The Papal Peace Note, August 1917

Benedict made his boldest attempt to stop the war with the Peace Note of August 1917. As early as the autumn of 1916, international groups including Catholic parliamentarians and representatives of Europe’s Socialist parties were pressing for peace and there were rumours of a secret masonic congress to seek a way out of the war. By the summer of 1917, the warring powers were also showing signs of exhaustion. Czarism had collapsed in Russia in February/March, confirming Benedict’s fears about the domestic consequences of war. Austria-Hungary was also approaching exhaustion. Furthermore, there were several mutinies in the French army after the failure of Robert Nivelle (1856-1924)'s spring offensive.

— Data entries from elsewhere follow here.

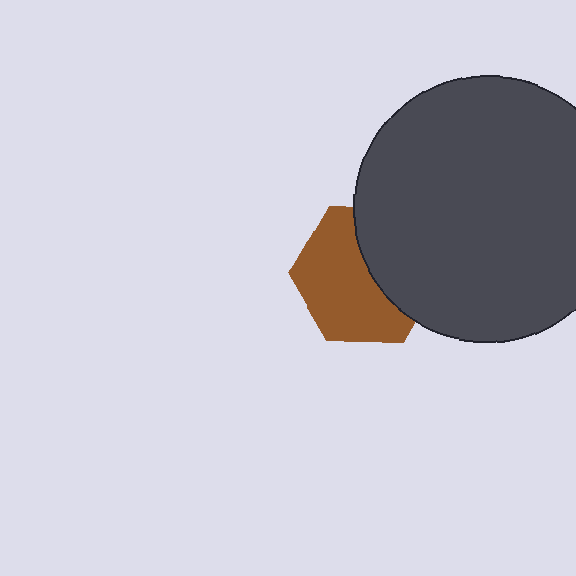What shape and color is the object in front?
The object in front is a dark gray circle.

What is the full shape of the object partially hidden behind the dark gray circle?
The partially hidden object is a brown hexagon.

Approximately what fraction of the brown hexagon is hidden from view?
Roughly 41% of the brown hexagon is hidden behind the dark gray circle.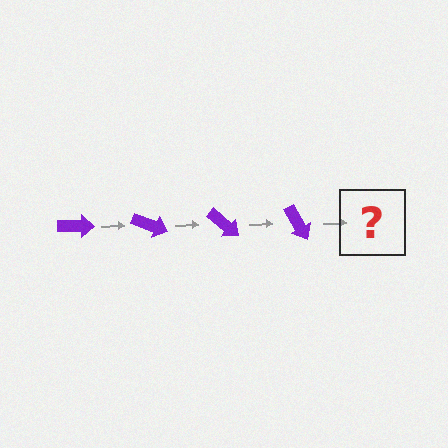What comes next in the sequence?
The next element should be a purple arrow rotated 80 degrees clockwise.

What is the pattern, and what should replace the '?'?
The pattern is that the arrow rotates 20 degrees clockwise each step. The '?' should be a purple arrow rotated 80 degrees clockwise.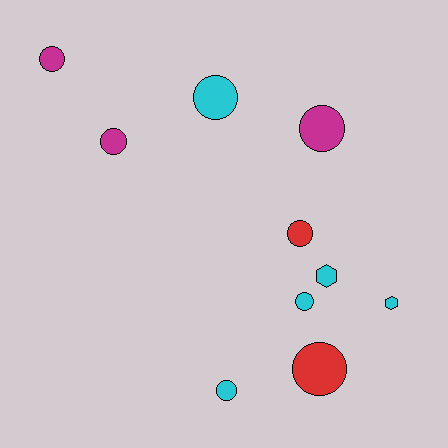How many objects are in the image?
There are 10 objects.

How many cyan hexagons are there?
There are 2 cyan hexagons.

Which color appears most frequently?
Cyan, with 5 objects.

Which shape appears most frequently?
Circle, with 8 objects.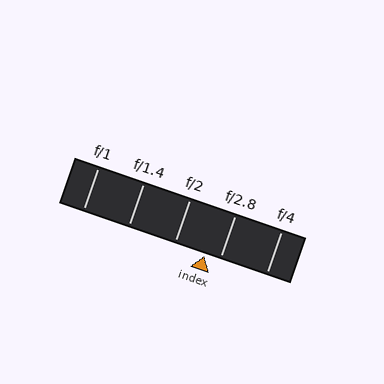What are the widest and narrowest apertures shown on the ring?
The widest aperture shown is f/1 and the narrowest is f/4.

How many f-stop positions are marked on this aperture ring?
There are 5 f-stop positions marked.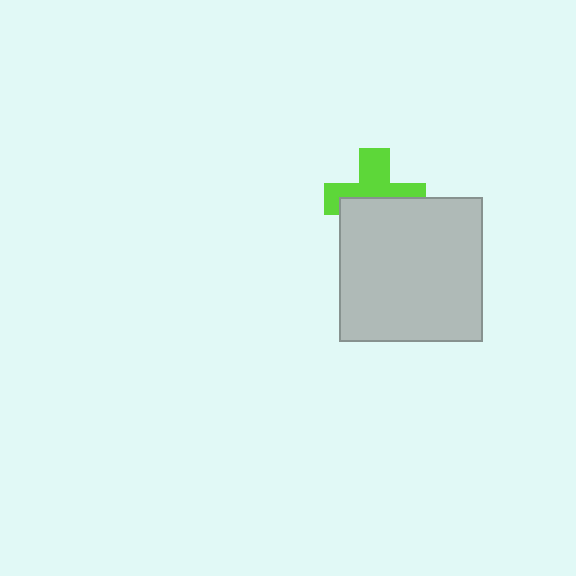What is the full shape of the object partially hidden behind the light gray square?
The partially hidden object is a lime cross.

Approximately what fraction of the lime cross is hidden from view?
Roughly 48% of the lime cross is hidden behind the light gray square.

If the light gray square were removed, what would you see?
You would see the complete lime cross.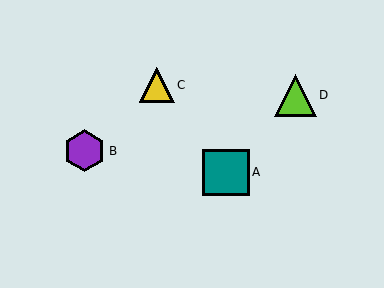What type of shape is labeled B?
Shape B is a purple hexagon.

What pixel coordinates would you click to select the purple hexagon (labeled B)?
Click at (85, 151) to select the purple hexagon B.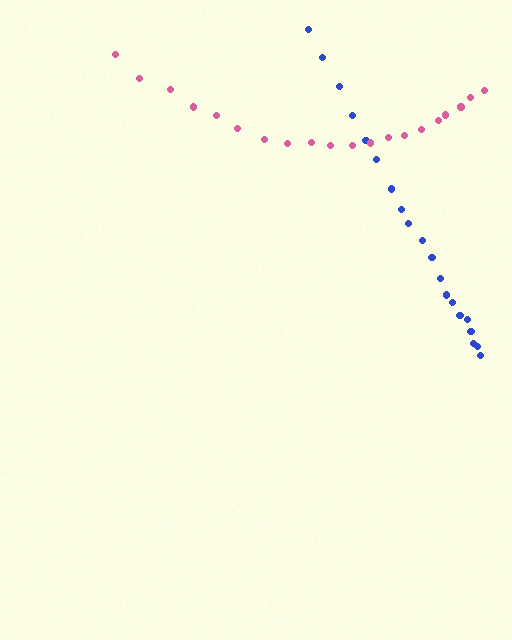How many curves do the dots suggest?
There are 2 distinct paths.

Most promising was the passing of a Reichstag resolution in favour of "peace without annexation" in July 1917. Even before the "peace resolution", Benedict had sent Monsignor Eugenio Pacelli (later Pope Pius XII (1876-1958)) as nuncio to Germany to sound out opinion. He was well-received in military and governmental circles and believed that the Germans were willing to negotiate seriously, even on difficult issues like the evacuation and restitution of Belgium.

So, on 1 August, the third anniversary of the outbreak of the war, the Vatican despatched the Peace Note to the heads of the belligerent powers, offering seven key proposals as a practical basis for negotiating peace:

  1. The re-establishment of the moral force of international law
  2. Reciprocal disarmament
  3. International arbitration of disputes
  4. Freedom of the seas
  5. Reciprocal renunciation of war reparations
  6. Evacuation and restoration of occupied territories, and
  7. The conciliatory negotiation of rival territorial claims.

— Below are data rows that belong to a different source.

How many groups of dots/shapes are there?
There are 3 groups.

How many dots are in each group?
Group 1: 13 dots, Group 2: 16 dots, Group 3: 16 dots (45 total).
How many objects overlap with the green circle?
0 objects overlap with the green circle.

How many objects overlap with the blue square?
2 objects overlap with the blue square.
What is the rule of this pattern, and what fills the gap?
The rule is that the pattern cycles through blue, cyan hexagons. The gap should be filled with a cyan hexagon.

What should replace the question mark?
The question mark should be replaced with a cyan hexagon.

The response of the belligerents was negative; neither side felt the moment was ripe for a peace initiative. The Germans, despite their courteous reply, felt that they were on a winning streak following the failure of Russian general Alekseĭ Alekseevich Brusilov (1853-1926)’s offensive against them, and following the German refusal, Austria-Hungary could only acquiesce. Most significantly, President Woodrow Wilson (1856-1924) gave it a cool, critical reception which was decisive in ensuring the failure of Benedict’s peace proposals because by now the other Entente powers were increasingly dependent on the American contribution to the war effort.

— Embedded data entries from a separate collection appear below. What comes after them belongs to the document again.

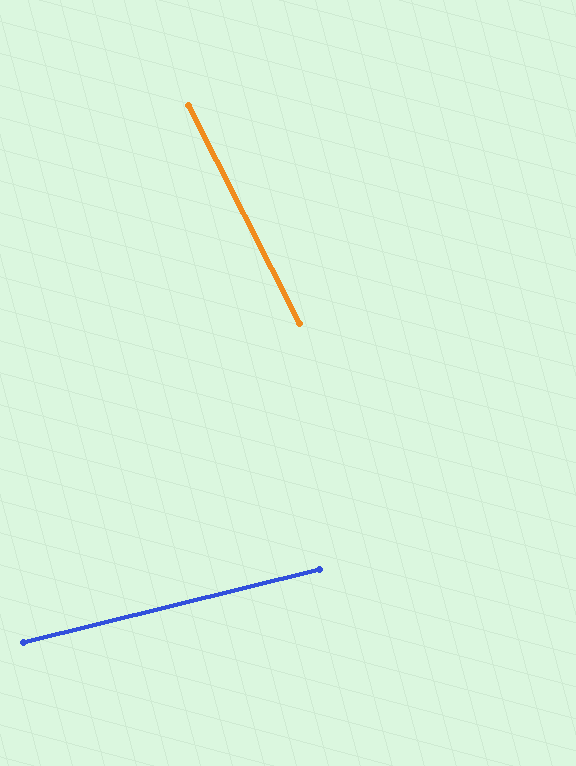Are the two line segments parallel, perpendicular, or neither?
Neither parallel nor perpendicular — they differ by about 77°.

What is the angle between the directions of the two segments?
Approximately 77 degrees.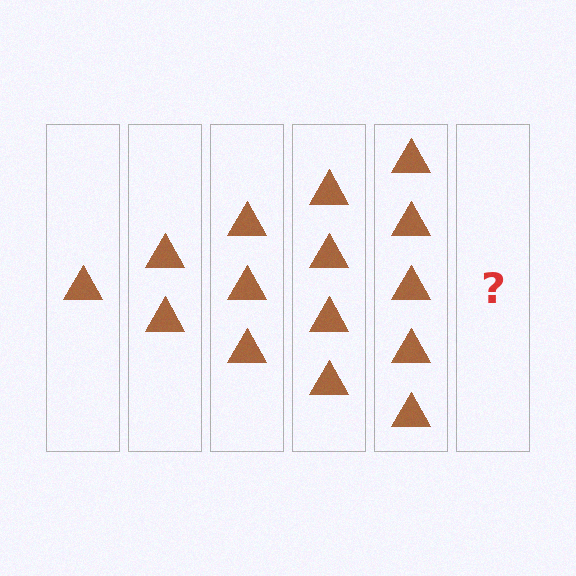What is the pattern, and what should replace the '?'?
The pattern is that each step adds one more triangle. The '?' should be 6 triangles.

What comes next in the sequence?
The next element should be 6 triangles.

Benedict was bitterly disappointed by the failure of the Peace Note, and public reactions to it. In France he was denounced as "le pape boche", in largely Protestant Germany he had long been seen as "Der französische Papst", and in Italy some of the more intensely nationalistic elements led by a certain Benito Mussolini (1883-1945) accused him of spreading defeatism.

Conclusion

The outcomes of the war for the Holy See were mixed. Vatican peace diplomacy had failed and Benedict’s hopes of a seat at the peace conference had been scuppered. On the other hand, his carefully maintained policy of neutrality had ensured that there was no schism or split in European Catholicism, and Vatican humanitarian relief efforts had significantly enhanced the moral standing of the Holy See. Most striking of all was that the influence of Vatican diplomacy was greatly extended: in 1914, the Vatican had diplomatic relations with just fourteen states. After 1918, this number doubled, and included all of the European great powers except the Soviet Union.